Thread: Google Robots.txt Specifications

    Google Robots.txt Specifications

    Hi, spotted this in my travels recently, might be of interest to some of you guys.

    Controlling Crawling and Indexing
    Controlling Crawling and Indexing - Google Code

    Robots.txt Specifications

    This document details how Google handles the robots.txt file that allows you to control how Google's website crawlers crawl and index publicly accessible websites.
    Robots.txt Specifications - Controlling Crawling and Indexing - Google Code


    Little discussion:
    Google's Current Specifications for Robots Directives Sitemaps, Meta Data, and robots.txt

    Just keep in mind that Google uses extensions with the robots.txt file that are not valid with many other spiders, such as the Allow directive and the use of an asterisk wildcard (*) with a directive's arguments. These are not part of the official standard for the robots.txt file.

    You should set up a Google section in robots.txt if you want to use the Google extensions. If you set up a Google section, Google will not recognize other spider directives on the page, so you need to repeat every area in your site that you do not want Google to index.

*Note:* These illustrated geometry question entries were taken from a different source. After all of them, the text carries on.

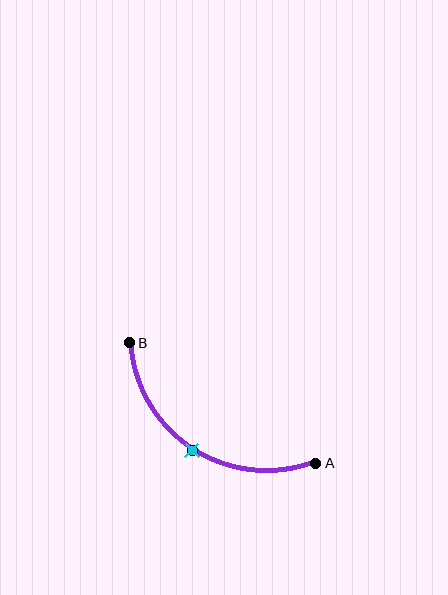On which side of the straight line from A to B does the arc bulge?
The arc bulges below the straight line connecting A and B.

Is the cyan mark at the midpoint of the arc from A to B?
Yes. The cyan mark lies on the arc at equal arc-length from both A and B — it is the arc midpoint.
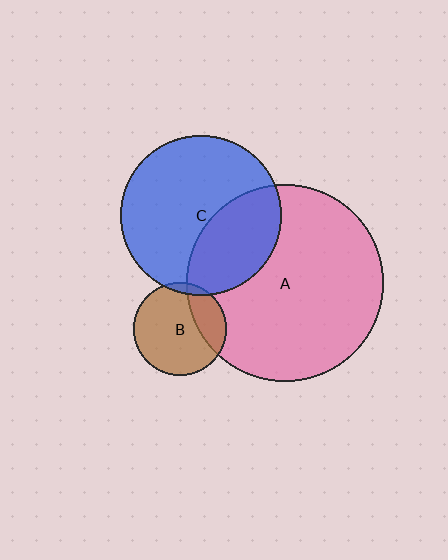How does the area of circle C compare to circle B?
Approximately 2.9 times.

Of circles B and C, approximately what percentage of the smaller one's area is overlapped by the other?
Approximately 5%.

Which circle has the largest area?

    Examples. The first example (from the Google page) is actually incorrect because not all spiders recognize the Allow directive. Yahoo recognizes it, but it looks like Bing does not. This is a good example of Google viewing the Internet through a mirror.

    User-agent: *
    Allow: /
    Disallow: /*.php
    Wondered why all of a sudden, I am getting a lot of visits to robot.txt on some of my sites.
    Have no robot.txt though.

    Should I really have one?